If the variable “IO_intAsStr” could be a local variable placed on the thread stack ( ie not on the shared heap) then the problem would not occur.
character (len=11) ::IO_intAsStr should work ?
As mentioned by others, it’s worth putting I/O inside a named CRITICAL section.
This is an example of how we do it in our code:
Writing:
!$OMP CRITICAL(u206)
inquire(iolength=recl) vkl(1:3,ik),nstsv,evecsv
open(206,file=fname,form='UNFORMATTED',access='DIRECT',recl=recl)

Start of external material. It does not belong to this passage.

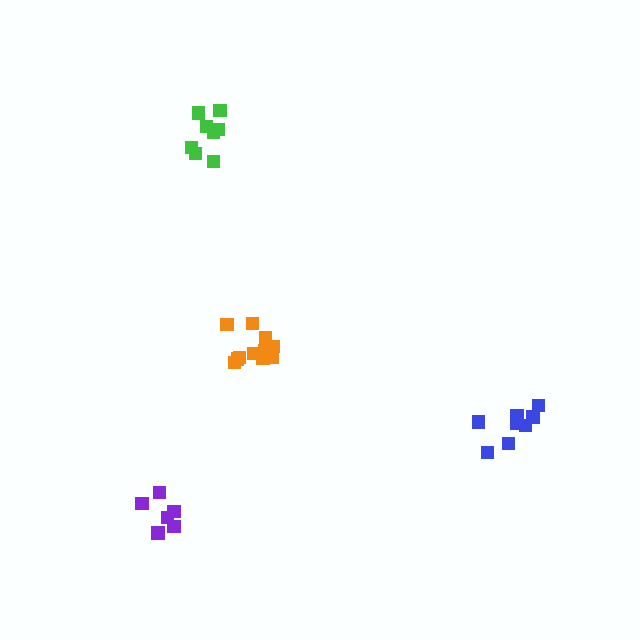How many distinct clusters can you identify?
There are 4 distinct clusters.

write(206,rec=ik) vkl(1:3,ik),nstsv,evecsv
close(206)
!$OMP END CRITICAL(u206)
Reading:
!$OMP CRITICAL(u206)
inquire(iolength=recl) vkl_,nstsv_,evecsv
open(206,file=fname,form='UNFORMATTED',access='DIRECT',recl=recl)

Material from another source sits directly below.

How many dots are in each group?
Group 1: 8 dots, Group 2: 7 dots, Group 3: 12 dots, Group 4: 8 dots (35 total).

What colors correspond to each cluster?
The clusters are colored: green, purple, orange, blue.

read(206,rec=ik) vkl_,nstsv_,evecsv
close(206)
!$OMP END CRITICAL(u206)
We name the critical section after the unit (rather than having an unnamed critical section which would block everything). Also, the code is written so that reading and writing to the same record at the same time will never occur.
This has never failed in over a decade of running on many HPC clusters. The only issue is that it can sometimes hang the code on NFS file systems. However, HPC clusters should probably not use NFS.
In the days before allocatable scalars were allowed I used to do this. Of course it required the function i0long(n) to be evaluated twice, but that was never a significant part of the run time of my programs using it.
Would it help with the problems of either OMP or multiple threads?
module i0mod
implicit none
private
public i0
contains
pure function i0long( n) result (out)
integer,intent(in)::n
character(range(n)+2) out
write(out,"(I0)") n
end function i0long
pure function i0( n) result (out)
integer,intent(in)::n
character(len_trim(adjustl(i0long(n)))) out
out = trim(adjustl(i0long(n)))
end function i0
end module i0mod
I was recently devastated to learn that there is seemingly no way to get parallel file reads in pure Fortran using the gfortran compiler.
Opening files with access=’stream’, form=’unformatted’, action=’read’ made no difference. Gfortran’s runtime will crash the instant you attempt to open the same file on more than one logical unit number, even with open(newunit=lun,… inside an !$omp crticial region. Trying to open the file a single time and execute multiple read(unit=lun, pos=<calculated_chunk_offset) <destination_variables> just get queued to run sequentially by Gfortran’s runtime.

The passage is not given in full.